Her re-inaugural column, on the Kavanaugh nomination proceedings, departs powerfully from her usual irenic voice:
[T]he Kavanaugh hearings had some new elements. There were no boundaries on inquiry, no bowing to the idea of a private self. Accusations were made about the wording of captions under yearbook photos. The Senate showed a decline in public standards of decorum. A significant number of senators no longer even pretend to have class or imitate fairness. The screaming from the first seconds of the first hearings, the coordinated interruptions, the insistent rudeness and accusatory tones—none of it looked like the workings of the ordered democracy that has been the envy of the world.
It was a woman who redeemed the situation, Sen. Susan Collins of Maine. In her remarks announcing her vote, she showed a wholly unusual respect for the American people, and for the Senate itself, by actually explaining her thinking. Under intense pressure, her remarks were not about her emotions. She weighed the evidence, in contrast, say, to Sen. Cory Booker, who attempted to derail the hearings from the start and along the way compared himself to Spartacus. Though Spartacus was a hero, not a malignant buffoon.
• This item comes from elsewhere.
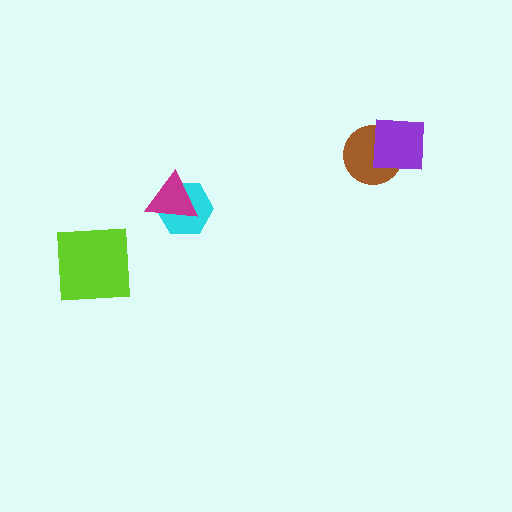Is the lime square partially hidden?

A word on the destructive theatrics we now see gripping parts of the Democratic Party. The howling and screeching that interrupted the hearings and the voting, the people who clawed on the door of the court, the ones who chased senators through the halls and screamed at them in elevators, who surrounded and harassed one at dinner with his wife, who disrupted and brought an air of chaos, who attempted to thwart democratic processes so that the people could not listen and make their judgments:
Do you know how that sounded to normal people, Republican and Democratic and unaffiliated? It sounded demonic. It didn’t sound like “the resistance” or #MeToo. It sounded like the shrieking in the background of an old audiotape of an exorcism.
Democratic leaders should stand up to the screamers. They haven’t, because they’re afraid of them. But things like this spread and deepen.
Stand up to your base. It’s leading you nowhere good. And you know it.